I’m writing a final-year paper, much like most finishing undergraduates, and I find the following tools for Mac to be very useful:
BibDesk – a free, open-source bibliography manager which supports importing annotations from .PDF file. Outputs citations in BibTeX format (more on this anon). It permits searching JSTOR and library catalogues from within the application, meaning adding bibliographic records for books and articles requires little or no data entry, where existing records exist. It is even possible to connect to your local university’s catalogue, if they provide this service – that would mean you’d get local shelfmarks in your local reading list, which can be useful if you are offline.

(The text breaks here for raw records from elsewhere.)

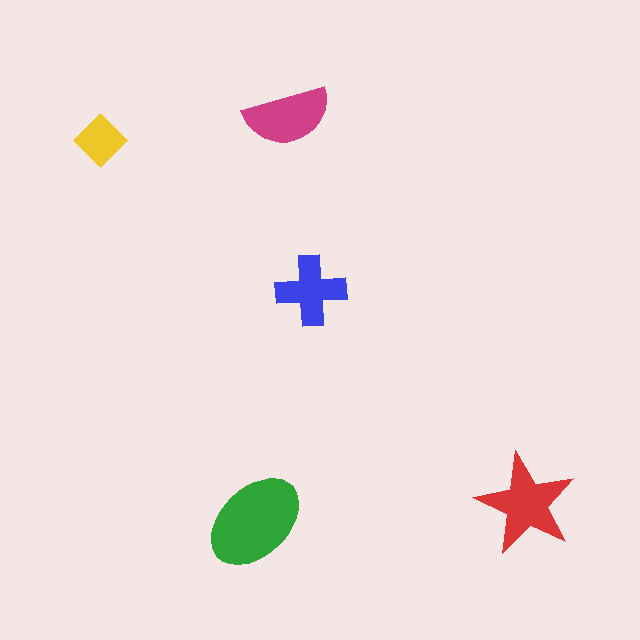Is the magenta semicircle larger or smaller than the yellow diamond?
Larger.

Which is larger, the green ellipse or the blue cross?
The green ellipse.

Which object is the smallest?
The yellow diamond.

Skim – a souped up, free, PDF reader with support for exporting highlighted text, and integrates with BibDesk. If you are reading a journal article which has been OCRd or typeset using TeX, the process of citing that source is as trivial as highlighting the relevant passage, and pasting it into your thesis. BibDesk manages these notes.

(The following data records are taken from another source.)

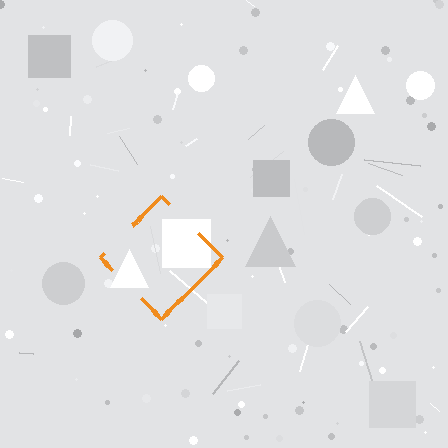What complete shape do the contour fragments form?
The contour fragments form a diamond.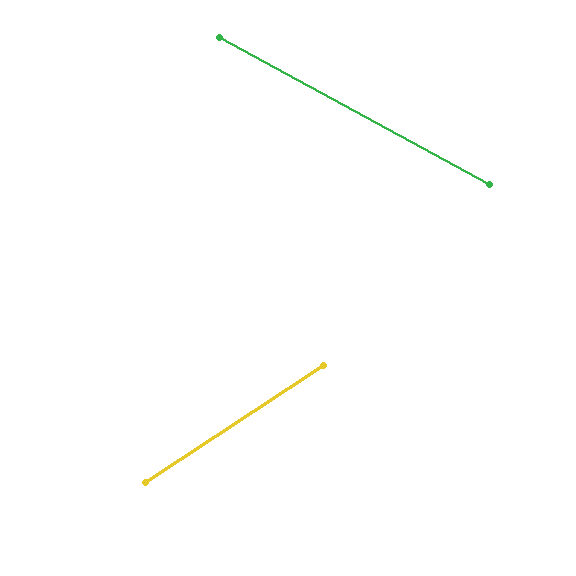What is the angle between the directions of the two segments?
Approximately 62 degrees.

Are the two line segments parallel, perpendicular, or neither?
Neither parallel nor perpendicular — they differ by about 62°.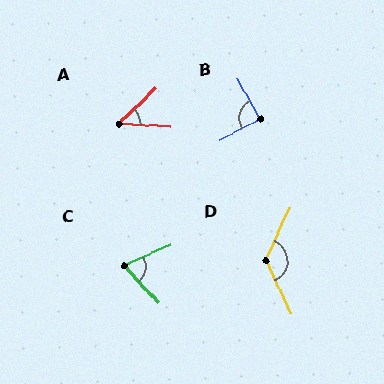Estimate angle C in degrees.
Approximately 71 degrees.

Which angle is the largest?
D, at approximately 131 degrees.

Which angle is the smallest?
A, at approximately 47 degrees.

MacTeX – TeX distribution for typesetting dissertation. If you don’t want to use this and prefer Word, think about plugins like BibTex4Word that offer simple integration of references into your document, and can automatically generate bibliographies in the same way
Google Spreadsheets – I use this to manage quotations from non-digital sources. One workbook with a worksheet per source, works well, not forgetting to fastidiously note page numbers.